The fourth day of Navratri is commemorated by wearing Royal Blue.
Goddess Kushmanda is worshipped on this day, who according to Puranas, was considered as a goddess who enhances the health of the earth.
She is believed to improve health, bestow wealth and strength – all of which is signified by the colour of royal blue.
Hindu worshippers celebrate the fifth day of Navratri by adorning themselves in the colour yellow.
Yellow signified happiness, brightness and power.
Devotees worship Skandamata is the mother of Kartikeya, who is distinguished for her motherhood.
On the sixth day of the festival, Katyayani is honoured.
She is the incarnation of ‘Maa Durga’ and known for her courage.
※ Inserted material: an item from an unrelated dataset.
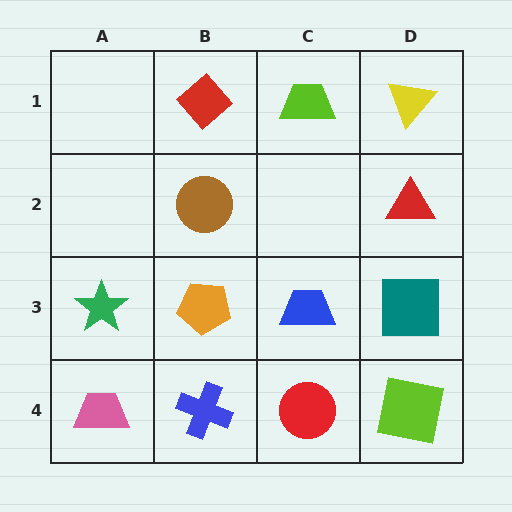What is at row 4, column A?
A pink trapezoid.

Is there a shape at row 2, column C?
No, that cell is empty.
Green is worn on this day, as it is considered to be the colour of new beginnings and growth.
The seventh day of Navratri is also known as Saptami.
Kalaratri is the most violent form of Maa Durga and is revered for Saptamani.
On this day, the colour grey will be worn.
Grey is meant to symbolise the strength of transforming.
The eighth day of the Hindu festival is also known as Ashtami.
This day is dedicated to Goddess Mahagauri, a goddess who is believed to bless devotees with intelligence and peace.
The colour for this day is purple which is said to embody calm and peace.
The ninth day of Navratri is the last day of the festival.
It is dedicated to Goddess Siddhidhatri, who is believed to fulfil all the divine aspirations of the devotees.
Goddess Siddhidatri is believed to have all the Siddhi carrying on her four hands.
On this day, the colour peacock green is celebrated and several rituals are conducted to celebrate the occasion.